Marie-Agnès Gillot et Andrés Marín ont créé Magma sous le regard de Christian Rizzo (scénographie et direction artistique). Le titre, qui reprend les initiales de la danseuse étoile (M.-A. G.) et celles du danseur flamenco (M. A.), montre bien le contenu du spectacle qui est construit autour de l’identité artistique des deux protagonistes. Sur la scène du Théâtre National de Chaillot, ils sont accompagnés de Didier Ambact à la batterie et Bruno Chevillon à la contrebasse. Le lien à la musique est central dans le spectacle et accompagne avec dynamisme le solo de claquettes d’Andrés Marín ou encore les déplacements circulaires des deux danseurs.
La similitude des deux artistes est marquante : grands, fins et musclés, ils dégagent tous deux un charisme et une force extraordinaires. Leur ressemblance est accentuée par leurs visages dégagés par des cheveux noués à l’arrière de la tête et leurs costumes noirs laissant voir leurs bras nus.

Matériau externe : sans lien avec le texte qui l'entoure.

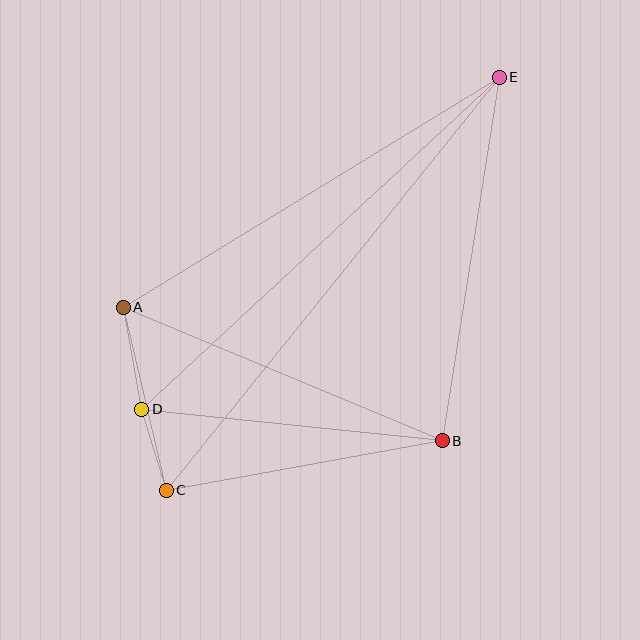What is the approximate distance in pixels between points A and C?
The distance between A and C is approximately 188 pixels.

Leurs duos restent cependant sobres, avec peu de contact et d’exploration de cette ressemblance, ce qui est dommage. Là où on attendait un corps-à-corps et une rencontre explosive de deux univers, chacun semble rester dans son vocabulaire chorégraphique. Ainsi, Marie-Agnès Gillot mêle mouvements académiques (dégagés, ports de bras, retirés) et mouvements plus contemporains au sol ou en bougeant le dos ; et Andrés Marín évolue de son côté dans une gestuelle flamenco rythmée et dynamique.
Ces deux styles sont beaux à voir mais la cohabitation sur scène ne prend pas et témoigne simplement de l’hétérogénéité de ces danses, très techniques et remarquables par ailleurs. Si les deux danseurs exécutent parfois les mêmes pas côte à côte, ils ne parviennent pas à trouver une alchimie et à épouser un réel vocabulaire commun. Certaines idées sont tout de même intéressantes, notamment dans le travail de bras qui explore une grande amplitude de mouvement : des bras du cygne aux torsades des poignets, les deux artistes créent des figures alambiquées ou étirées.
La scénographie plutôt sombre place en fond de scène de grands panneaux gris foncés, derrière lesquels circulent parfois les deux danseurs qui disparaissent et réapparaissent. Ils tournent également autour des panneaux, tels les aiguilles d’une horloge. Ces mouvements semblent inviter à réfléchir sur le temps qui s'écoule. L'allusion est plus explicite dans le dernier instant du spectacle où Marie-Agnès Gillot, après un dernier solo, pousse un long bâillement jusqu’à disparaître derrière le panneau, figurant fatigue ou ennui du temps qui passe.
Les musiciens, surélevés par une estrade côté cour, jouent en contact visuel constant avec les danseurs. La musique est amplifiée jusqu’à devenir parfois presque assourdissante ; serait-ce pour évoquer la notion de fusion magmatique ? L’intensité sonore décontenance, paraissant parfois en décalage avec la sobriété et la simplicité du mouvement qui se déroule en même temps.
Dans l’ensemble, Magma est donc un spectacle peu convaincant bien qu’on ait plaisir à revoir sur scène ces deux danseurs, icônes classique et flamenco. Peut-être est-il justement plus difficile de construire un vocabulaire commun lorsque les deux chorégraphes sont justement de très grands artistes, aux styles et aux histoires déjà si complètes...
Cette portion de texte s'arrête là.